Meine Güte, war es `79 oder `80? Ich hatte erste Kenntnisse von Klettern erworben und in dem Zusammenhang vom Boofen gehört. Na und das passte aber haargenau auf meine romantisierte Karl-May-Daniel-Boone-Western-Outdoor-Vorstellung. Das musste ich haben, auch ohne Anleitung oder Führung – Karte her – Waschbärmütze auf – los ging’s.
Wie gesagt, noch nie im Sandstein gewesen, aber Schmilka war das Ziel, das war auch am weitesten von zu Hause weg und am nächsten am Herz der Wildnis. Auf der DDR-Wanderkarte waren dies für mich die Richterschlüchte. Da waren die Felssymbole so eng beieinander, ein einzelner Weg mitten drin und ringsum nur Grün. – – – Aber erstmal kam ich mit einem Kumpel in Schmilka an. Vorher hatten wir in DD noch Umsteigezeit und damit Gelegenheit den fehlenden Speck einzukaufen. Die Frage beim Fleischer, ob denn der Speck geräuchert sei, bescherte mir noch die seit dem von mir für die schönste aller Antworten gehaltene Bestätigung – „Nu!“. Was will man mehr? natürlicher Eindruck

Mit dem positiven „Nu!“ im Kopf ging‘s von der Schiene auf die Fähre ins liebenswerte Schmilka. Seit dem und immer noch und Heute gar erst recht – das schönste Fleckchen im ganzen Gebiet. Natürlich fehlt heute der pulsierende Transitverkehr etwas. Aber wir vermissen ihn doch weniger als den Fassbrauseausschank an der überdachten Terrasse vom GrenzEck. Aber damals war alles noch da und wurde links liegen gelassen – um hinauf zu kommen. Denn der Berg ruft: „Hinauf!“. Und hinauf müssen wir, denn nur oben sind die Felsen. Und unter den überhängenden selbigen sollen sich diese sogenannten Boofen finden.

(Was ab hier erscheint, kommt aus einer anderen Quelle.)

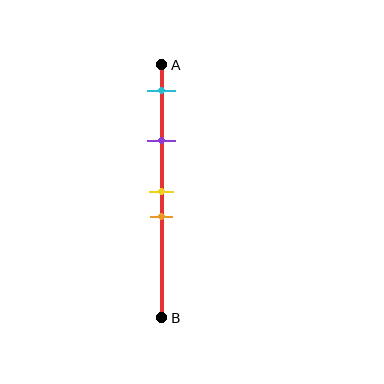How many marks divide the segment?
There are 4 marks dividing the segment.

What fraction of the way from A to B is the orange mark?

Die ersten Felsen schimmern durch die Bäume. Erst links, dann rechts. Also los – Zeit ist Licht! Wir waren ja Freitag nach der Arbeit losgestürmt, im Sommer zwar, aber „nach der Arbeit“ bedeutete damals nach 16:15, auch freitags. Zum Bahnhof rennen, Speck kaufen, umsteigen – und so wurde es schon langsam dämmrig – und sackzement nochmal – die Felsen haben hier keine verdammten Überhänge. Ich dachte, die wären hier überall zu finden. Aber na gut! Wir hatten, in weiser Voraussicht und realistischer Einschätzung der eigenen (also nicht vorhandenen) Kenntnisse der Gegebenheiten, wenigstens ein Bergzelt „Fichtelberg“. Und das war auch gut so. Nochmal 100, 200, 300 m weiter. Nein, kein Überhang, noch nicht mal die waagerechten 3m² für das Fichtelberg waren leicht zu finden. (Achtet mal drauf!) Mannomann! Aber schließlich doch – Zelt hinstellen – Feuer verbietet sich aufgrund des Untergrundes (damals machte man noch kein Feuer auf Waldboden) – also three, two, one, zero „Juwel – lift off!“ – „Nu-Speck“ in die Pfanne – Zwiebeln und Bohnen drauf – weichkochen – essen – wunderbar. So sollte Leben sein. Inzwischen war das letzte Sonnenlicht im Rot an den Wänden über uns verblasst und die Nacht schon ganz erdunkelt. Abendrot Ich entferne mich aus hygienischen Gründen, steige etwas höher, zu einer Lücke in der Felswand, und schaue in ein dahinter sich ausbreitendes Talrund. – – „Komm‘ mal her! GROßARTIG!“

Im dunklen Talrund hinter der Lücke schweben und flackern in verschiedenen Höhen mindestens 6-10 Lichtfunken in der Nacht. Sowas Schönes werde ich wohl kaum wieder sehen. The Ring of Fire. Großartig. Lagerfeuer – das sind sie – dort sind die Boofen. Dort, in unwägbaren Höhen. Unfindbar für den Uneingeweihten.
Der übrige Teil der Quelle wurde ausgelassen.